Les propriétés allergènes des protéines alimentaires peuvent être modifiés par des traitements.

Le réchauffement extensif diminue l’allergénicité des protéines du blanc d’œuf et la majorité de patients (50-85%) tolèrent des produits d’œuf chauffés. La pasteurisation du lait peut augmenter l’allergénicité. Le réchauffement de l’alimentation dans les micro-ondes (p.ex. : 90˚C ou 190˚F) ou sa cuisson élimine ou réduit les réactions allergiques à plusieurs aliments, sauf les cacahuètes, noix et moutarde. La torréfaction peut augmenter l’allergénicité des arachides. Un réchauffement de blé à haute température ou l’hydrolyse acide peut induire l’allergénicité.

  • En cas de syndrome d’allergie orale, le fait d’éplucher les fruits ou les ingérer lorsqu’ils sont fraichement cueillis ou pas encore mûrs peut réduire les réactions allergiques.
  • Chez l’individu sévèrement allergique, la simple inhalation d’allergènes alimentaires peut suffire à déclencher des réactions allergiques sévères. Des exemples en sont la farine, le blanc d’œuf ou les crustacées.
  • L’immunothérapie (‘injections’) contre le rhume des foins peut réduire l’intensité des allergies alimentaires associées.
  • Faire appel à un médecin si une allergie alimentaire sévère exigeant une injection d’urgence; une seconde réaction, retardée, peut se produire habituellement 4 à 12 heures après la réaction initiale.
  • La malabsorption intestinale (p.ex. lactose ou fructose) et l’évacuation lente du contenu intestinal peut prédisposer aux allergies alimentaires.
  • Les allergies alimentaires et les intolérances alimentaires (réactions alimentaires ne pas médiée par le système immunitaire) peuvent coexister. Au cas où l’exclusion d’un certain type d’aliments n’a pas pour résultat un soulagement majeur des symptômes, il faut prendre en considération l’exclusion d’autres allergies ou intolérances.

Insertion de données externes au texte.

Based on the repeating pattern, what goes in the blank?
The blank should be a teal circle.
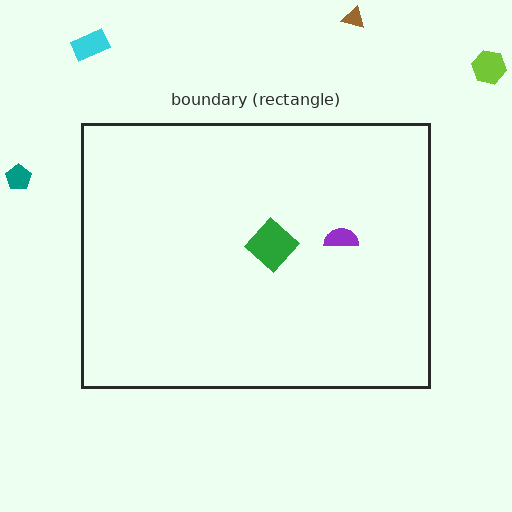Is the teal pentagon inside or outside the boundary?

  • Les prick-tests cutanés et les analyses de sang pour les IgE ont une corrélation incomplète avec les réactions allergiques. Par conséquent, leurs résultats n’excluent jamais l’allergie alimentaire. Ils peuvent toutefois être une source utile d’orientation vers une certaine direction.
  • Les tests sanguins des IgG4 contre les aliments, bien qu’ils ne soient pas acceptés par la plupart des allergologues, ont montré qu’ils jouent un rôle important et utile dans l’amélioration des symptômes chez les patients ayant des troubles digestifs fonctionnels, lorsque des aliments identifiés ont été exclus.
  • L’effort physique peut provoquer des allergies alimentaires et une anaphylaxie, qui ne se produit pas sans exercice. Cela est particulièrement vrai en cas d’allergies au blé.